J.R.R. Tolkien’s foremost and only Yiddish-language translator is part of a new wave of nonscholar enthusiasts

by
Natalie Schachar
August 19, 2013

For one of his first translation projects after his retirement, Barry Goldstein, a former computer programmer, found an empty table at his local Starbucks in Boston and settled in to work on the “Treebeard” chapter from J.R.R. Tolkien’s Lord of the Rings trilogy. But Goldstein soon realized that he needed something more sizable to occupy his time: 95,022 words later, he had translated the entire text of The Hobbit, the prequel to the Ring series, into Yiddish.

Only a little more than 130 copies of Goldstein’s translation have sold since it was released in December. But as Goldstein tells it, he always knew Der Hobit wouldn’t be a best-seller, and the sales were still double his original two-figure estimate.

In the heyday of Yiddish literature, the translation of literary classics into the mamaloshen was entirely commonplace. The prewar Yiddish readership is estimated at about 10 million—many of whom spoke Yiddish as their first language and had a rabid appetite for the classics of world literature. Some of the best-selling Yiddish adventure stories included gems like Robert Louis Stevenson’s Treasure Island, Jack London’s Klondike series, and Mark Twain’s The Adventures of Tom Sawyer. “There was a sense that we had to catch Yiddish up with the world and modernism and that any important literary phenomenon that was taking place in the larger world had to be conveyed to the Yiddish-speaking world,” said Miriam Udel, a professor of Yiddish at Emory University. “The cultural ambitions of Ashkenazic Jewry were on the grandest scale, so they didn’t think of themselves as having a small or minority literature or a cultural complex.”

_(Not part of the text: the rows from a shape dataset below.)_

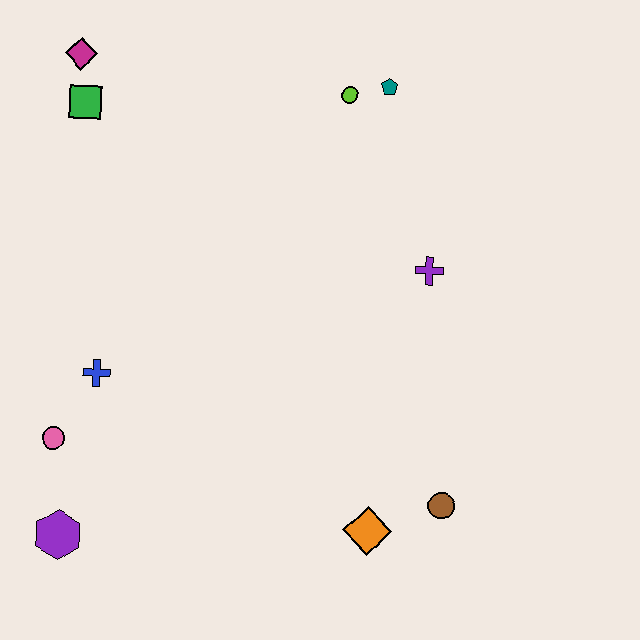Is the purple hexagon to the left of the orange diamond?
Yes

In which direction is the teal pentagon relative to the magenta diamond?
The teal pentagon is to the right of the magenta diamond.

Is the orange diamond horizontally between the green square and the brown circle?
Yes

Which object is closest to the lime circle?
The teal pentagon is closest to the lime circle.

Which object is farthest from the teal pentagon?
The purple hexagon is farthest from the teal pentagon.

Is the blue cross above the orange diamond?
Yes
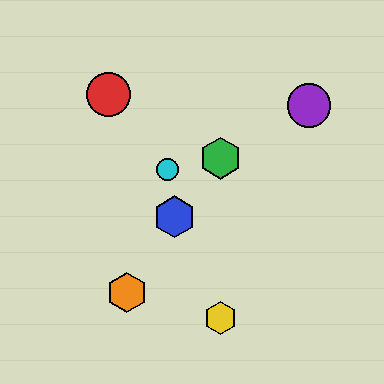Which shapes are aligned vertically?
The green hexagon, the yellow hexagon are aligned vertically.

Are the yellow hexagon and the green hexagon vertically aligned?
Yes, both are at x≈220.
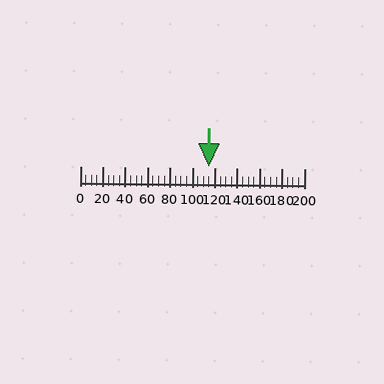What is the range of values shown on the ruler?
The ruler shows values from 0 to 200.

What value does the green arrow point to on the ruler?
The green arrow points to approximately 115.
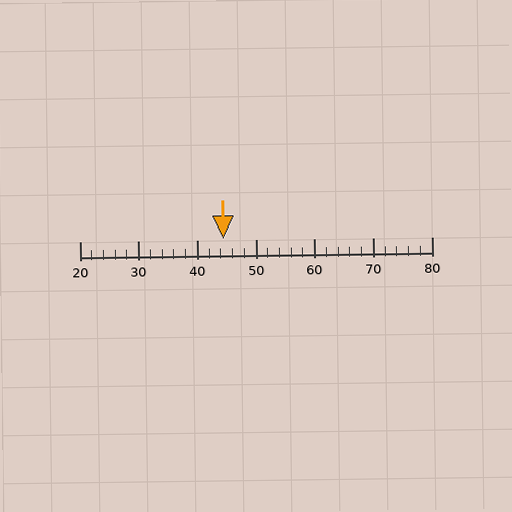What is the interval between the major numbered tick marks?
The major tick marks are spaced 10 units apart.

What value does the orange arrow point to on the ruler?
The orange arrow points to approximately 44.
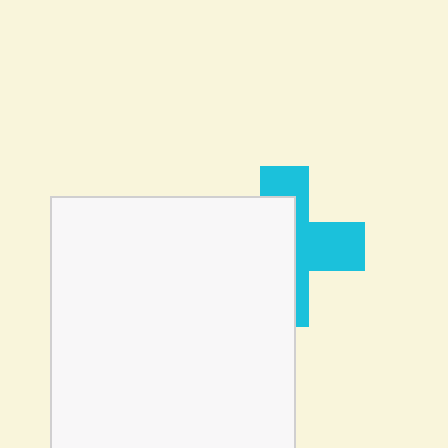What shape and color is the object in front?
The object in front is a white rectangle.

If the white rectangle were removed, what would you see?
You would see the complete cyan cross.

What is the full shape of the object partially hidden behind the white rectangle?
The partially hidden object is a cyan cross.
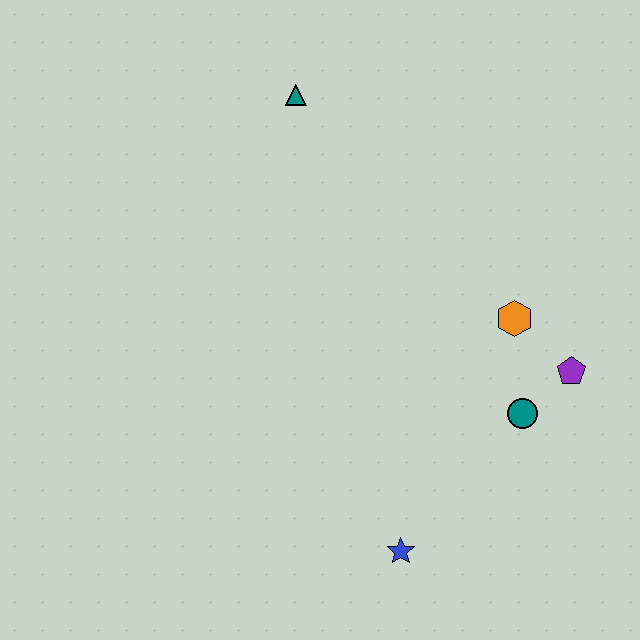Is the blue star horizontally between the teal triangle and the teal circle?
Yes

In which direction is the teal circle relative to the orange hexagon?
The teal circle is below the orange hexagon.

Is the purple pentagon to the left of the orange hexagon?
No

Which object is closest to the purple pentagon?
The teal circle is closest to the purple pentagon.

Today most of the world’s more than 1 million Yiddish speakers are used to doing much of their reading in some other language, primarily Hebrew, English, Russian, or French. Readers in ultra-Orthodox communities, who make up a large plurality of those whose primary language is Yiddish, are restricted in what they can read by religious customs and edicts. As the publication of Der Hobit shows though, the quirky, personal interests of translators ensure that popular books still make their way into Yiddish, where they can be read by anyone who knows the language.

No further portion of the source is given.